10 months had passed since this years first attempt at weight loss.

2020 was going to be my year. The beginning of a decade where I was going to take control of my life. Where I was going to stop envying the ones around me. Envying those who were much more successful, much more healthy, was part of my life at that point. Frankly, I was jealous. Jealous that the life they lived seemed so effortless.

That mentality lasted 72 hours, and by Wednesday night I had become one with the pantry. Again.

291 days. Failing that last attempt lead me into a 291 day continuous feast. I was a food vacuum. I didn't care anymore. I knew what was happening, but I chose the path of blissful ignorance. I was over having to deal with calorie counting, having to hate my body, having to feel uncomfortable in my clothes. So by choosing to not give a single fuck, I freed myself from accountability.

891$ of fast food and restaurants this past July. I'm still young and live with my parents. There was food at home. Plenty of it. But by eating out, I was out of sight, no one could hold me accountable. Not even myself. 891$. 65 work hours. I felt like an addict blowing all their money on crack.

I was an addict. Food was my crack.

October 2020. My parents sat me down. All they wanted was for their son to be healthy. My parents weren't so concerned by to the weight I had put on, but more so by the fear that I hated myself so much that I just didn't care anymore. For them, I was they're everything. They loved me unconditionally, and it broke them that I couldn't love myself. Needless to say, reality hit me like a brick, and when I saw that my mom was holding back a tear, I stared down my insecurities, my fear of discomfort, my denial. Looking at them dead in the eye. They're gonna have to face me.

I had bullied myself to the point where I sought comfort in food. Then I bullied myself more because of it. I had let myself believe I wasn't worth caring for. Self-deprecation was my only humour. It felt safe. Safe from the judgment of others. But there was no way in hell that I was going to be that person another day. I'd had enough of the "but you're personality is amazing" comments. I'd had enough of the lying. The lying to myself, and the outright lying from others.

I was outraged by the 891$ I had wasted on saturated fats. I was outraged by the thought that I had hurt my parents. I was downright furious with myself.

So I pulled out my bank statements. I pulled out the clothes that didn't fit me anymore. I forced myself to see what I had done to myself. I forced myself out of denial, ignorance, and whatever lie I was telling myself. The proof was in front of me. The proof was on me.

Allow yourself to be pissed. Allow yourself to outraged. You deserve accountability. Sometimes you need to wake yourself up. You need to face the hard truth you've been ignoring. It hurts. It bloody breaks you to upfront admit to yourself that you've neglected the very body you've been given to experience life. But do it. Get it out. Be angry at how you let expectations ruin your previous chances of living a healthier lifestyle. If it takes you 70 years to drop a single pound, then so be it. Be angry at the behaviours that lead you to this point, at the past that embarrasses you.

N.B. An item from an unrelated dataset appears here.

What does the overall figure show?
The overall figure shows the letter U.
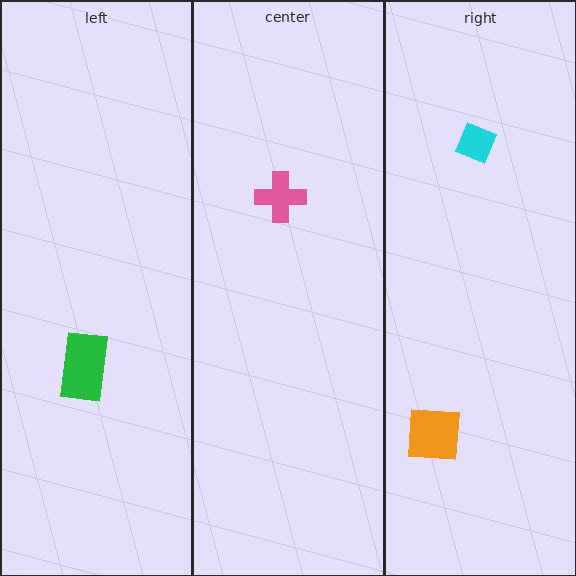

Because now, it's the past. Your new life begins when you're honest with yourself. You've held yourself accountable, now you can start the journey that truly will be the best you've ever embarked on in your life. It's not linear, but that's the beauty of it. You'll learn, fail, pick yourself up, and now, continue on the path towards the healthy lifestyle you crave, because now you hold yourself accountable for your actions.